A.W.O.L.
nytheatre.com review by Matt Freeman
November 10, 2005
A dozen or so suited men sing: “If God says Nothing / Then Do Nothing.”
A lone man moves cardboard along the floor, as he is unable to touch it with his feet.
This man ties a shoe to his head, and carefully moves a trash bag full of empty Coke cans.
This man is a butler, an American hero, a homeless man.
He has a thing for Rabbit and is in love with a young woman whose face has too many freckles.
A.W.O.L., an adaptation of Oliver Cadiot’s Colonel Zoo, could very easily be called obtuse. It rambles like a lunatic. It throws in seemingly random and unrelated bits of text and imagery. It is whimsical and deadly serious. It embraces the sort of mess that few theatrical pieces do these days: it is a surrealist painting and a prose poem and it demands the attention of those who love language in theatre.

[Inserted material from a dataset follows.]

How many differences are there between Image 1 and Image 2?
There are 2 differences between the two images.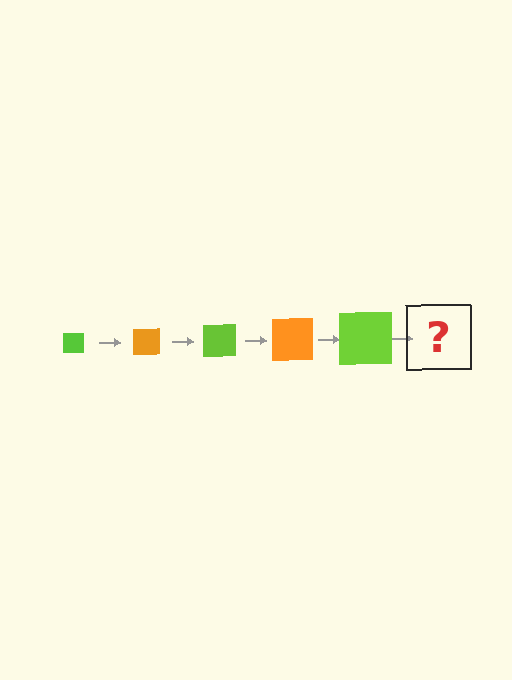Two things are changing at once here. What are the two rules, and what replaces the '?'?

The play is covered from head to toe in resplendent words, which makes perfect sense considering its source. It is also centered and grounded by the masterful performance of Steven Rattazzi. Essentially a one-man show, Rattazzi is everyone he is supposed to be, switching from satire to sincerity, high status to low, within a few seconds, never feeling ethereal or unfocused. In moments he moves with the grace of a dancer, but never allows us to feel that we are watching an overly rehearsed performance. It’s a marathon performance, full of life, and Rattazzi never misses a touching beat or laugh line. He is supported by an all-male chorus, who sing the wonderful music by composer Adam Silverman. Between Rattazzi and this chorus, there is a conflict between uniformity and passion that is palpable.
What is this play about? That’s an open question. The book is about a butler, but director Marion Schoevaert and translator Cole Swensen have adapted this character into a schizophrenic everyman, moving throughout his identities fluidly. He is always, though, an outsider. Unable to touch or communicate with those around him, those with fixed and uniform identities. It becomes the journey of an explorer, who longs to be a part of his world, but has no place in it. Much like Beckett’s novels, A.W.O.L. places a lone voice in the void, and shows how human the void can be.
The very thing, this unspeakable void, that makes A.W.O.L. powerful could also be, to some audience members, a frustrating flaw. The specifics are wantonly vague, and the script whirls around in both circumstance and tone, never placing itself in time. (The production notes that this takes place in the streets of downtown New York, but I had to take their word for it. I’m sure New York isn’t the only place with cardboard boxes and Coca-Cola.) The lack of groundedness creates the plays dizzying highs, but makes for a difficult and dense evening, even at less than 90 minutes. I didn’t walk out with a firm sense of what exactly was happening, other than the struggle. Each character had his obsessions, and together they formed the whole of our narrator; but in a mad world it’s difficult to find a clean thread.
Somehow though, it all makes some sort of internal sense. Or doesn’t. Either way, A.W.O.L. is as spare, and complex, as a poem.